Friday, June 12, 2009

Adventures in drunken visits resulting in babysitting

Somehow I got conned into watching Mini-J tomorrow. A Saturday. Morning. With a two year old. I'm sure that all the 22 oz drafts for $2 BEFORE she sprung the question on me had nothing to do with it.

How many kinds of dumb am I? This is the kid that showed up at the ball park Tuesday night without a having taken a nap all day. We walked up to the concession stand to get suckers & to wear him out. Ha! The only suckers were us. He threw a huge tantrum on the way back and kicked his ball towards the parking lot. Then kicked it again. And a third time, into the lot. Under a car. And went after it. With LMP telling him not to do it all the way. To Bestie I muttered - oh that kid would so get an ass whippin'. LMP retrieved the ball and dragged her progeny back to the diamonds, kicking and screaming the whole way.

Later, when he's in his chair in "time out" there are other kids running around playing. He sniffles.
Mini-J: "I want to go play with him." (everyone is "him" or "her" if Mini-J doesn't know their name.) No response from anyone

Mini-J: "Mommy, I want to go play with him!" Still no response from anyone

Mini-J: "I sorry"

Hoodchick: "That sounded very sincere." about 20 seconds go by

Mini-J: "*sniffle, sniffle* Mommy, I sssorry"

Hoodchick: *snicker*

Mini-J: "It's not funny!"

Hoodchick: "Oh, but it is. What isn't funny is the tantrum you threw earlier."

Mini-J: "Wha-aaaa-aaaa"

What is it about 2 year olds that they have to rely on tears to win a fight?

If he wasn't so darn cute I'd have been able to say NO WAY IN HELL!!!

For those of you busting on my Justin Timberlake love, I leave you this (which is really, really funny if you're up on popular music and in a country that allows you to view this. Seriously, I laughed so hard I farted. Wait a minute, I didn't say that. It was the DOG that farted. Really. Would I lie about something like that?)


  1. You are going to have the best time. Well, maybe not the BEST, but just think--blog fodder! Good luck!

  2. Yeah...that kid is cute. The cute ones are usually the worst though.

    P.S. I love your funny Justin videos.

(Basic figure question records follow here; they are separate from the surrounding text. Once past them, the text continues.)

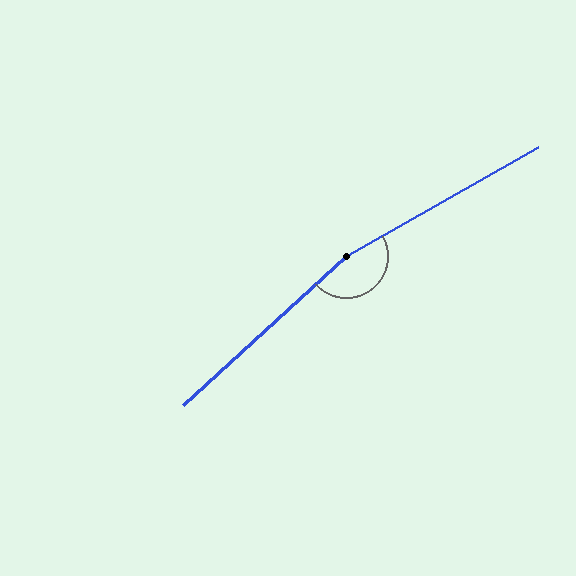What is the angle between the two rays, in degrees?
Approximately 167 degrees.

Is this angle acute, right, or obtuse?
It is obtuse.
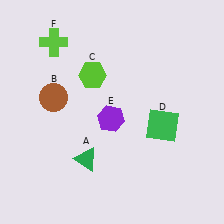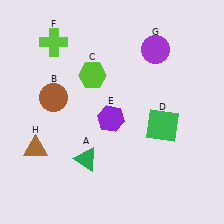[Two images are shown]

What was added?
A purple circle (G), a brown triangle (H) were added in Image 2.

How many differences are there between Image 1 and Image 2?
There are 2 differences between the two images.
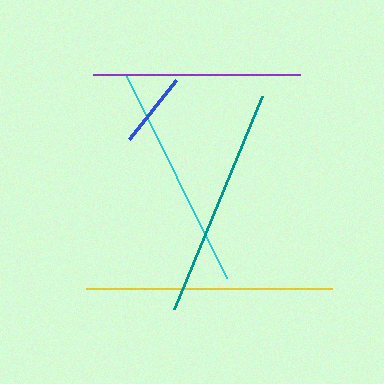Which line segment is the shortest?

  3. Definitely will come away with blog fodder, and if necessary to entertain, kids can watch YouTube clips all the damn time! Practice counting to ten, though, and good luck!

  4. Okay watching that video and laughing, I probably woke up my friends, as I am staying in Texas for a weeks, it was hysterical, I forgot all about your wee one whoas :) See just turn him onto some humor, and get him happy :O)

  5. Great Post! Laughed so hard, I did fart and I can't blame it on the dogs!

  6. Good luck with that 2 year old. Understand early on that he's going to break you, then once he's gone you can 'bring it on down to liquorville.'

  7. my dad is sitting nearby, I shall watch this later. I can't wait. the skit he did with Beyonce on SNL a few months ago was hysterical

  8. Thank god two years are cute. Otherwise my son won't survive to adulthood.

  9. Justin is SUPER funny! The do y'er Moms video from SNL!!OMFG!

    I love the fact that like Clooney, he can make fun of his ridiculously talented self. Plus my daughters, both of whom grew up listening to him (they're in their 20s) tell me that as far as Entertainment Supastar is concerned, he BE da real deal!

  10. I LOVE your labels on the post. ;-)

  11. This is how far behind I am in blog reading. How did it go? (BTW -- reasoning with a 2-year-old. A bigger waste of time than reasoning with the crowd at the other end of the building. Just sayin'.)